|Elderton is a big wheel in Canadian tennis|
Narrowing down what to work on can be a challenge. Consider mastering the basics before attempting loftier goals. For example, before you work on a monster kick serve, make sure you can get a respectable first serve in seven times out of ten. Can you give it different types of spin? Can you place it in one of the three main target areas of the service box? Once you master an impressive level of control over any given stroke, it is time to pursue some advanced skills. You have to walk before you can run.
Time is also an issue for many. The spirit is willing to get out on court five times a week, but the schedule just will not allow it. So for those times you can squeeze it in, make the most of it.
- Ball machine - the ball machine can be your best tennis friend. You can hit more balls in 30 minutes on a ball machine than you will in two or three entire doubles matches (3-6 hours). The repetition is invaluable (assuming your are practicing proper technique). Be careful not to overdo the first couple of times you try it.
- Consider having a friend come along - many ball machines have the option to send balls to multiple locations. So you can work on your forehand while your friend works on their backhand. Plus that reduces the number of balls you each hit by half, thus reducing the chance of overdoing it.
- Have a friend video you as you hit to help make adjustments to your stroke. I am always amazed at how people's perception of their own technique bears little resemblance to reality. Video doesn't lie! A common culprit: the follow through.
- Use the last hopper of balls during each pickup as serving practice.
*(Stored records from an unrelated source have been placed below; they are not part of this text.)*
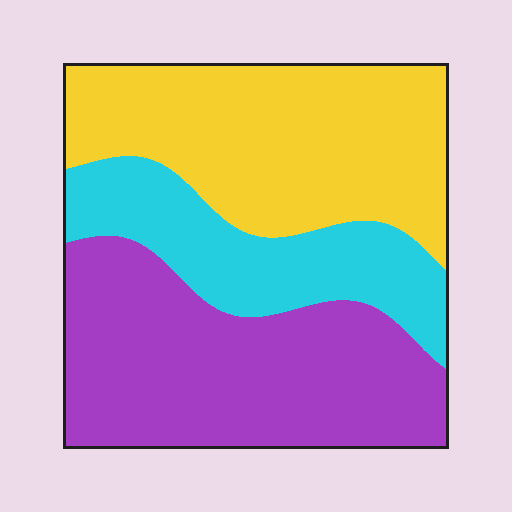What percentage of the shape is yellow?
Yellow takes up about three eighths (3/8) of the shape.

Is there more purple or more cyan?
Purple.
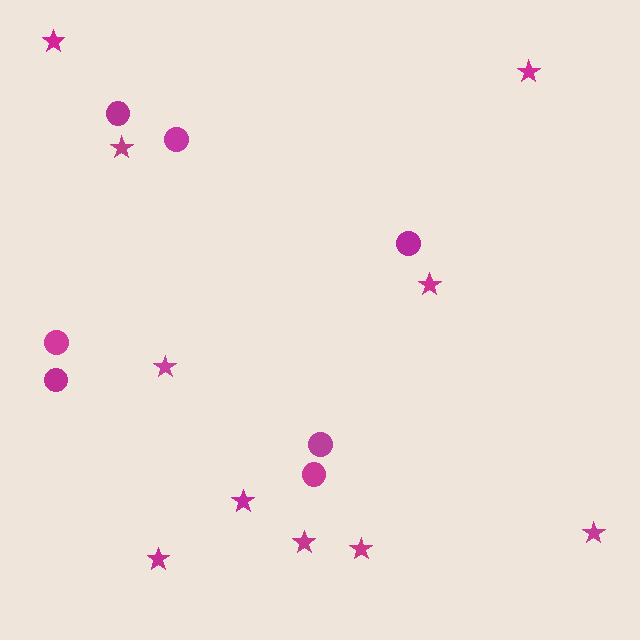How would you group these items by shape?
There are 2 groups: one group of stars (10) and one group of circles (7).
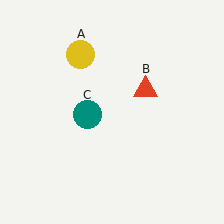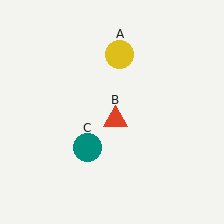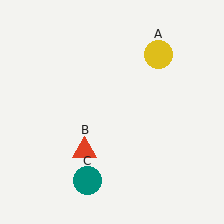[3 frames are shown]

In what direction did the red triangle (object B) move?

It's a nice break from all that hitting, and the serve can always use some work.
- Hitting Wall - no time or budget for a ball machine? A hitting wall is also your best friend. It is never late. It never misses. If you have never enjoyed the tennis 'zone' you can get into while hitting against a wall, you are missing a treat. Great for forehand, backhand and volley practice. Invite a friend and double the fun. Yes, the garage door is a great substitute if no true hitting wall is available. Pick up some foam balls at your local tennis shop to eliminate dinging up the door. You will be surprised how challenging they can be.
If you are just going out to hit with friends, give yourself permission to work on something, even if it means you may lose the friendly. This is the perfect opportunity to grow as a player. Don't waste the chance. If you really want a challenge, be candid with your opponents and tell them what you are working on. Encourage them to hit to your weak spot. Just be sure your weak spot is no longer your weak spot when you play them for reals!